Наш полк — часть пятитысячной группировки. У нас одна цель — отбить у неприятеля форт Бокерон. Согласно боевому приказу мы входим в первую колонну (главные силы). Нам предстоит выйти по старой дороге прямо к крепости. Вторая колонна двинется к Бокерону по новой, более прямой дороге. В точно назначенный час обе колонны сойдутся у крепости и, зажав ее в клещи, внезапной одновременной атакой раздавят, как кокосовый орех.
Я тщательно пересчитал своих солдат — сто тридцать шесть человек. Все они новобранцы, но парни что надо. Потом отдал необходимые распоряжения командирам взводов. Рота готова к выступлению.
Мы выйдем, едва займется заря. Ждать уже недолго. Понемногу светает, но утро с трудом выбирается из цепкой ночной темноты. Глухой шум тыловой базы, непрекращающийся всю ночь, замирает под тяжестью навалившейся тишины. Скорей бы сигнал к выступлению. Бледнеют понемногу человеческие силуэты, сереют постройки, снуют лиловые тени, клубится вязкая беспокойная пыль. Рядом красным пятном маячит огонь костра, в котлах булькает солдатская похлебка.
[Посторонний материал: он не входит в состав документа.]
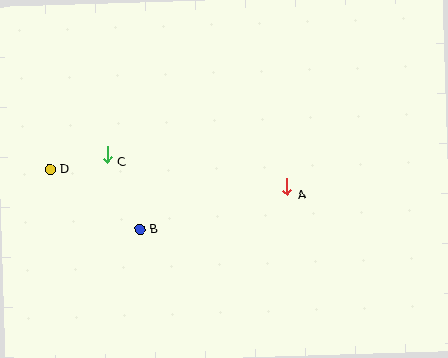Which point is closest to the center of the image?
Point A at (287, 195) is closest to the center.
Многие уже на ногах. Многие, как и я, наверняка даже не прикорнули за ночь. Все следят за палевым зыбким горизонтом, а он линяет на глазах. Меж подорожников и тростниковых зарослей — стылое голубое сияние. Это озеро. Озеро Исла-Пои, хвастливо переименованное в «Озеро победы». Единственный водоем на многие километры. К его берегу подъезжают темные грузовики и набирают воду в цистерны. Высоко в небе разливается свет, отражаясь в воде. Откуда появилось это озеро, сколько ему лет — сказать трудно. Оно лежит на покатом животе холма, у развилки двух дорог, ведущих к полю сражения, и покрыто мелкой рябью. На этой иссохшей, задубелой от зноя равнине лишь озеро — свидетельство жизни. Над ним реют стаи птиц: они стонут от жажды, словно предсказывают нам ту же участь. От этого трепетного водного лона и зависит исход борьбы.
9 сентября (у Бокерона)
Мы окунулись в купель, до краев налитую кровью. Задуманные «клещи» обернулись против нас самих. Наши пошли в атаку, но она захлебнулась еще на подступах к переднему краю обороны противника. Мы не заметили, что в лесу скрывается вражеская огневая точка. Напротив крепости, прямо к юго-востоку, полумесяцем зияла громадная впадина шириной более километра. Она была плоской и плешивой, как деревенская площадь. Лес тянулся вдоль поля и подходил вплотную к самому горлу этой котловины. И всякий раз, когда наши очертя голову бросались в атаку, они падали наземь, как вышелушенные из початков зерна маиса; их косил свинцовый град вражеских пулеметов. Горный массив Пунта-Брава ощетинился огнем. Наши батареи стреляли на глазок. Их мины и снаряды пробивали огромные бреши в нашем ударном эшелоне, не долетая до позиций боливийцев. Фланговые цепи расстроились и сбились в кучу, тесня друг друга; в этой адской круговерти человеческих тел парагваец убивал парагвайца. Хотя наш батальон был отведен в резерв, вскоре его зажали с обеих сторон отступившие фланги. Остальные тоже дрогнули и побежали. Солдаты кинулись наутек, и даже пули не могли остановить начавшейся паники. При первой же стычке моя рота понесла большие потери, и в этой мясорубке пропал «Вифлеемский младенец».
К восьми часам утра лобовая атака окончательно захлебнулась. На покатой площадке впадины осталась только груда трупов, отчетливо видная в полевой бинокль. Разрывы боливийских снарядов целый день сотрясали погибших, и казалось, будто их бьет озноб. Я долго следил в бинокль за бесформенной кучей тел, застывших в причудливых позах. Я был почти уверен, что среди этих сжигаемых солнцем мертвецов нет моего денщика.
Тянется изнурительная перестрелка. Наши пушки опять вслепую бьют по густым зарослям. В воздухе гулко разносятся их надменные, но, увы, бесполезные раскаты. Надсадно кашляют минометы, им вторят щелканье винтовочных выстрелов и дробь автоматных очередей. Бесконечные вереницы раненых, смертельно-бледных, истекающих кровью, ползут по тропинкам в тыл.
Темнеет. Полная деморализация. Усталость. Бессилие. Ярость. Тучи огромных, как слепни, москитов терзают нас. От них нет никакого спасения. У меня болит локоть: во время отступления его царапнула пуля. Но еще больше мучает спекшееся от жажды горло, жжет в груди, будто там ноющая язва. Воду опять не подвезли. Мы ее по-прежнему ждем, сплевывая пропитанную пылью слюну.